I'm also beginning to sort through all the many threads of information about people, places and events that I encountered in this trip and these studies, am needing to determine exactly how to weave them together into the talks I will be giving in the fall - as well as into elements that I can effectively incorporate into my teaching.  Somehow I'll also need to find a way to write up a final report in a full yet succinct way for the college.  Manfred and I found that we have many interests in common, so I hope as well to do some collaboration with him.  My travels may be done, but the sabbatical is going to echo in my life and in my teaching for a long time and in many ways.

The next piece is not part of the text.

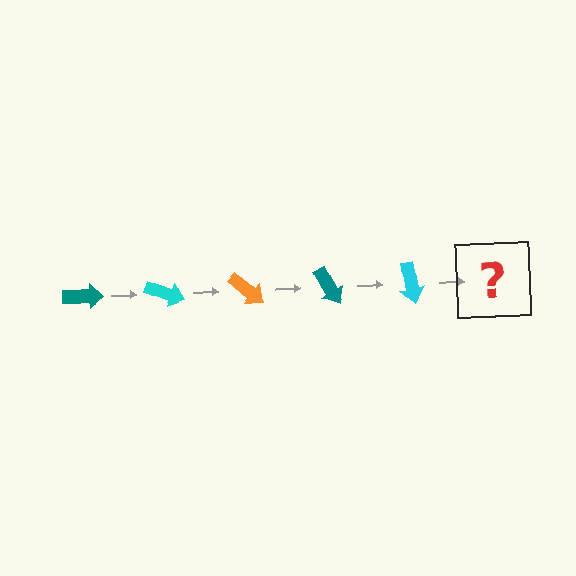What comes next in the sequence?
The next element should be an orange arrow, rotated 100 degrees clockwise from the start.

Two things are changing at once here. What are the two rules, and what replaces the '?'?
The two rules are that it rotates 20 degrees clockwise each step and the color cycles through teal, cyan, and orange. The '?' should be an orange arrow, rotated 100 degrees clockwise from the start.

But for now,  a couple more brief glimpses of that final city for me, Halle, the city of the five towers.  These videos were taken in the marketplace early in the morning before I hopped on the train - a view from below, and a view from above.  (The market booths were just getting set up, and there was some event taking place behind me in the marketplace - hence the loud speaker.)





Monday, May 16, 2016

Stadtgottesacker, Halle


On my first full day in Halle, prior to visiting the market place ("maktplatz") and church ("kirche"), my wonderful host, Dr. Manfred Stern, took me to see graves of mathematicians in the Stadtgottesacker.  It you take apart that word you see "stadt" for city, "gottes" for God's and "acker" for "acre."  So it is "God's acre of the town;" I think that's a great name for a cemetery!

I believe this is the only Renaissance-style cemetery in Europe north of the alps.  It was designed in the same fashion as the Campo Santo in Pisa, Italy and has been here since 1557.

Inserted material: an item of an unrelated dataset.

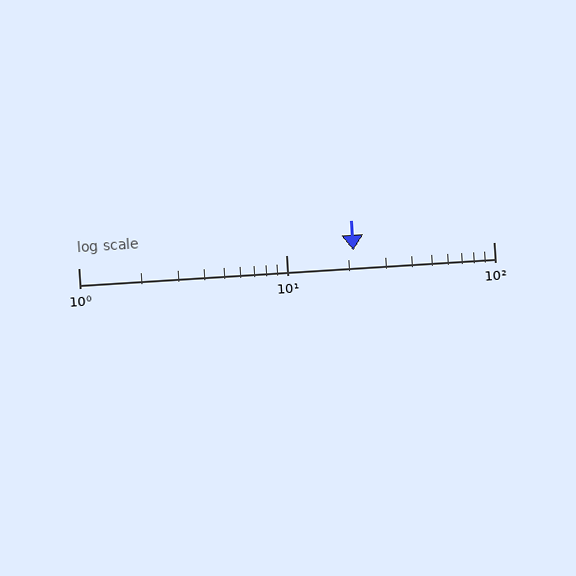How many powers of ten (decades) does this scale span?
The scale spans 2 decades, from 1 to 100.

 The tombstone below, which is also visible in the center of the photograph above, is that of little-known mathematician Friedrich Meyer.  He was not a university professor but rather a teacher at the Stadtgymnasium.  However, he was on close terms with Halle University and professors Eduard Heine and Georg Cantor there.  He was awarded an honorary doctorate from Halle University in 1894.
 Manfred, who had discovered this tombstone years ago while looking for the tombstone of famed mathematician Eduard Heine, showed me this particularly stone because this mathematician and I share a surname and because the tombstone is mathematically interesting - inscribed with mathematical objects somewhat reminiscent of what was said to be on the tombstone of Archimedes.
We also looked for Heine's grave, which Manfred had taken a picture of in about 1980.  It was in good shape then, but it looks like in the past 36 years it has either deteriorated or been removed.  It should be in the area of what is shown in the photograph below.  If there's one thing I've learned on these travels it is that our memorials are not permanent!
We did see the tomb of mathematician Johann Andreas Segner (1704-1777).  From 1735-1755 he taught physics, mathematics and chemistry at the University of Gottingen. He also founded the observatory there.  Then from 1755 until his death he taught physics, mathematics and astronomy at the University of Halle.  He invented a precursor of the turbine, which was known as the Segner wheel, and he was visited in Halle by Leonhard Euler (1707-1783), who used Segner's results in his own mechanical investigations.*











*Information on Segner taken from the Mathematical Intelligencer (vol. 15, no. 2, 1993) article The Stadtgottesacker in Halle by Dr. Manfred Stern.